Dieses Bild von Pieter Brueghel dem Älteren, ist mir im Laufe meines Kunststudiums begegnet, ohne dass ich allzuviel damit anfangen konnte. Gut, ein Bild auf dem nacheinander Menschen zu Fall kommen, weil sie ohne Augenlicht sind, sich aneinander festhalten und sich gegenseitig nicht helfen können. Kunstvoll gemalt allerdings, ein alter Schinken.

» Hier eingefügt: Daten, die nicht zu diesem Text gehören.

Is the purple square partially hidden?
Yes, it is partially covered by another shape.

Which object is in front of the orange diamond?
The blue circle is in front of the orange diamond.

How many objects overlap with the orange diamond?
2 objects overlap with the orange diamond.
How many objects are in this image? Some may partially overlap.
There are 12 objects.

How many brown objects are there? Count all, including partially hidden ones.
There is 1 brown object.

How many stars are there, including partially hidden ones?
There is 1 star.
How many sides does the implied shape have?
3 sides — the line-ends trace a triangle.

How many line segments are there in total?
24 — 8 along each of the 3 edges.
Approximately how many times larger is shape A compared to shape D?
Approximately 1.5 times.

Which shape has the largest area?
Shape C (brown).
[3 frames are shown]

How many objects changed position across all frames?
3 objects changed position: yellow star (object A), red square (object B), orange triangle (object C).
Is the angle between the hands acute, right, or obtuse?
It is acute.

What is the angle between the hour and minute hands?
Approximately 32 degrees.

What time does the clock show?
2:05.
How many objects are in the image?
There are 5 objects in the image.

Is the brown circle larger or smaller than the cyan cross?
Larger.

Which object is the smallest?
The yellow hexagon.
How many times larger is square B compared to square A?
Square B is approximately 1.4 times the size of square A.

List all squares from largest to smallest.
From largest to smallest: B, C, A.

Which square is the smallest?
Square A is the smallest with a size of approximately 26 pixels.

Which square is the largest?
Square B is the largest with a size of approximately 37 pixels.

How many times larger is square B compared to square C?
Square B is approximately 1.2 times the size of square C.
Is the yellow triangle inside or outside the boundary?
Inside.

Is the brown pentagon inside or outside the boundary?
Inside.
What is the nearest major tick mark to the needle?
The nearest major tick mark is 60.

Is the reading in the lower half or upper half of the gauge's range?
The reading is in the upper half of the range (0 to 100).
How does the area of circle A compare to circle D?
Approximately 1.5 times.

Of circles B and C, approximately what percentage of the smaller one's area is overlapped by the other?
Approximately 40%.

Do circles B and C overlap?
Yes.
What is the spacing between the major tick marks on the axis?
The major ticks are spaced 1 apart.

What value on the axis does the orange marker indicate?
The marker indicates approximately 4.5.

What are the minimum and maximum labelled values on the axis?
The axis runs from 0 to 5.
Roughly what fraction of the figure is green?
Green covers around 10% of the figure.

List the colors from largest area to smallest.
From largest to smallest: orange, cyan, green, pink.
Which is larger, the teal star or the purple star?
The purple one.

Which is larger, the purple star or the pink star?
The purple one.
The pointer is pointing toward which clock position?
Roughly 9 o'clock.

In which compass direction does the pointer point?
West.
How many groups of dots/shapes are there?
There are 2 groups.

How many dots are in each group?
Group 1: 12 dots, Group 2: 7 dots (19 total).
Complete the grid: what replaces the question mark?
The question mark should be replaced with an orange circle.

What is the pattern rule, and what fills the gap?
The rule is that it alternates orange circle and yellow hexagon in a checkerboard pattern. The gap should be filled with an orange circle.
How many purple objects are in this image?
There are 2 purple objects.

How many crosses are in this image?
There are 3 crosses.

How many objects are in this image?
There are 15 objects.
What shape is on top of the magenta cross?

Das Bild stellt blinde Menschen dar, die sich einer am anderen festhalten. In ihrer Blindheit sind sie wohl vom Weg abgekommen, der erste rechts stürzt schon in einen Teich, die anderen drohen ihm zu folgen, der zweite ist ebenfalls schon im Sturz begriffen. Die Reihe der blinden Menschen folgt einer Diagonalen von links oben nach rechts unten, die wie mit unserer abendländischen Art zu lesen, von links nach rechts als fallend wahrnehmen. Es ist die Schilderung einer Bewegung, deren Ablauf sich auf verschiedene Personen verteilt. Eine sehr moderne Bemühung, die mich an ein Bild von Duchamp erinnert. Parallel dazu sieht man eine Kante, die zu einem Abhang zu gehören scheint, die ebenfalls in die gleiche Richtung läuft. So gesehen haben die verirrten Blinden noch Glück gehabt, nicht dorthin geraten zu sein.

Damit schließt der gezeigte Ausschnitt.